Your scenario makes no sense. You can just skip all of the steps and skip to "the FBI, who now have cause to turn your life upside down." If the evidence doesn't matter, they could've just reported you to the FBI for having CP, regardless of whether you have it or not and your point remains the same.
Not to mention your scenario requires someone you trust trying to "get you." If that's true, then none of the other steps are necessary since you're already compromised.

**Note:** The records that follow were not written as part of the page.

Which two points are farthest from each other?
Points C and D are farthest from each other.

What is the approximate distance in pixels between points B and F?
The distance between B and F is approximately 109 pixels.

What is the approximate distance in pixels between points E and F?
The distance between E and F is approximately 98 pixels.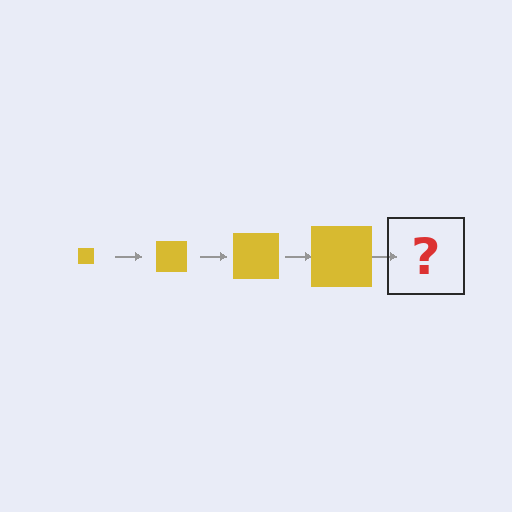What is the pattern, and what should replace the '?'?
The pattern is that the square gets progressively larger each step. The '?' should be a yellow square, larger than the previous one.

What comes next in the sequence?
The next element should be a yellow square, larger than the previous one.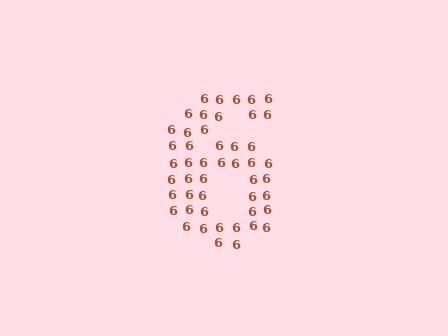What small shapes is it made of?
It is made of small digit 6's.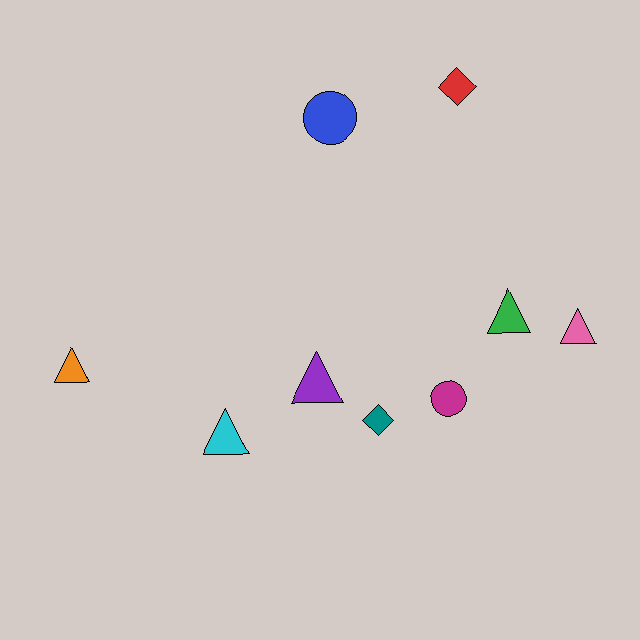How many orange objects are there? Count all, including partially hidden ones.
There is 1 orange object.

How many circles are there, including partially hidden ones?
There are 2 circles.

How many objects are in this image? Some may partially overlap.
There are 9 objects.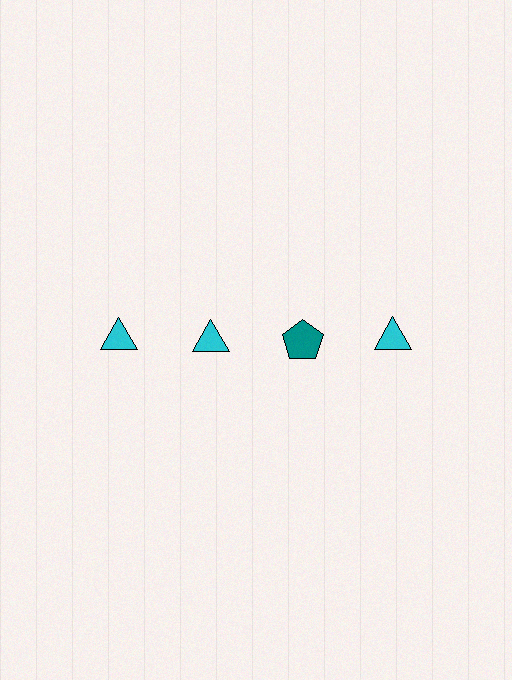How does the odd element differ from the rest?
It differs in both color (teal instead of cyan) and shape (pentagon instead of triangle).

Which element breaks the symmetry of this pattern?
The teal pentagon in the top row, second from right column breaks the symmetry. All other shapes are cyan triangles.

If your iCloud Photo library contains enough photos to trigger a manual review + FBI report, how does the scenario make no sense?
And as far as your point about "someone you trust trying to 'get you'"... have you ever dated? Ever exchanged naughty photos with somebody (I expect this is even more popular these days among 20-somethings since covid prevented a lot of in-person hookups)? This doesn't seem crazy for a variant of catfishing. I could easily see 4chan posters doing this for fun.
My point is - if you hold that view, then collisions shouldn't matter at all, since if they look the same the correct action is for the person to get thrown in jail.